Per potenziare gli effetti protettivi del chitosano, i ricercatori hanno inoltre sperimentato l’aggiunta di oli essenziali che già da soli hanno proprietà insetticide e fungicide. Il risultato sono stati imballaggi aromatizzati in modo diverso, con un valore aggiunto dal punto di vista sensoriale, come ad esempio uno spray al chitosano e pepe nero per esaltare le caratteristiche organolettiche e l’aspetto brillante e fresco di piccoli hamburger.
Un ulteriore passo avanti della sperimentazione è stata la produzione di imballaggi non solo sostenibili ma intelligenti.

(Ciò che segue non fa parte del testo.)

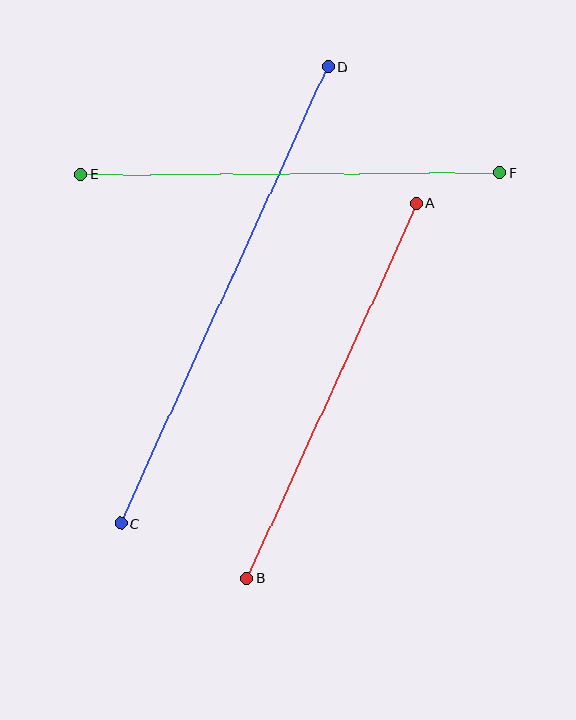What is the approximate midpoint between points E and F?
The midpoint is at approximately (290, 173) pixels.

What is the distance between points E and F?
The distance is approximately 419 pixels.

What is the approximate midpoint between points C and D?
The midpoint is at approximately (224, 295) pixels.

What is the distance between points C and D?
The distance is approximately 501 pixels.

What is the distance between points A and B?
The distance is approximately 412 pixels.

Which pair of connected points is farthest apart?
Points C and D are farthest apart.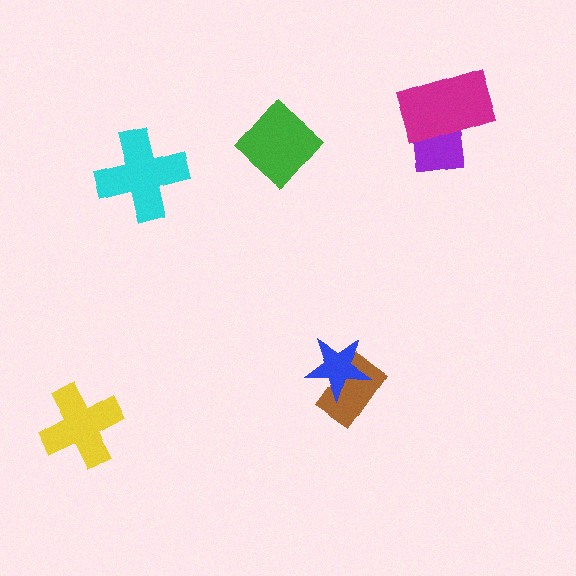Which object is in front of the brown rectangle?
The blue star is in front of the brown rectangle.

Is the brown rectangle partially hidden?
Yes, it is partially covered by another shape.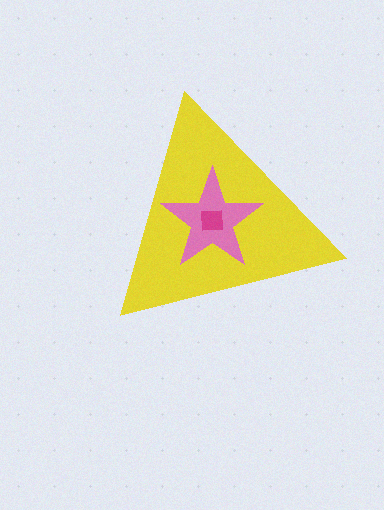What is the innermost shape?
The magenta square.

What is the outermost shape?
The yellow triangle.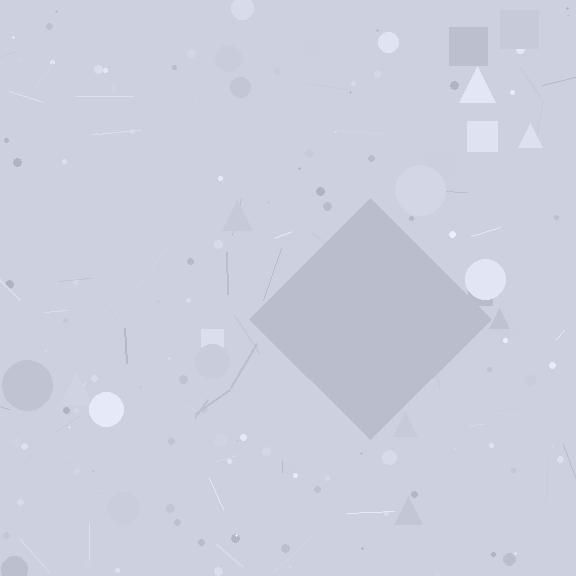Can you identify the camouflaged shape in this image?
The camouflaged shape is a diamond.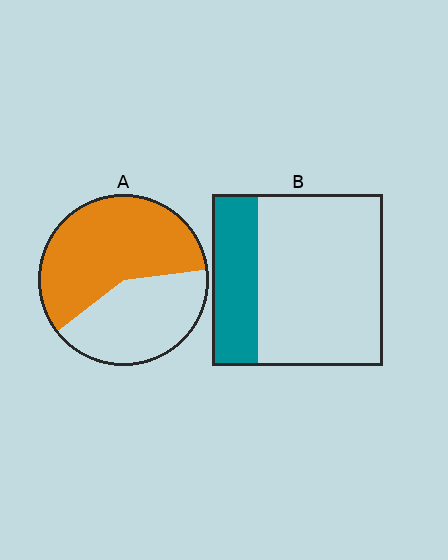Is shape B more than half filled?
No.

L’unità di ricerca dell’Università di Bologna diretta dalla professoressa Elisa Michelini ha infatti messo a punto dei biosensori di nuova generazione, economici e molto semplici da usare, da applicare sulle confezioni in chitosano per monitorare la presenza e la quantità di contaminanti, batteri, micotossine, ma anche la qualità del cibo confezionato.
Oltre all’Università di Pisa, il consorzio del progetto Fedkito comprende le Università di Bologna, Hassan II di Casablanca in Marocco, Tessaglia in Grecia, la Sorbona e il Centre Technique Industriel de la Plasturgie et des Composites per la Francia, il Centro di Biotecnologia di Borj Cedria in Tunisia e, come partner aziendali due italiane, Gusto parmigiano e Azienda Agricola Salvadori Furio.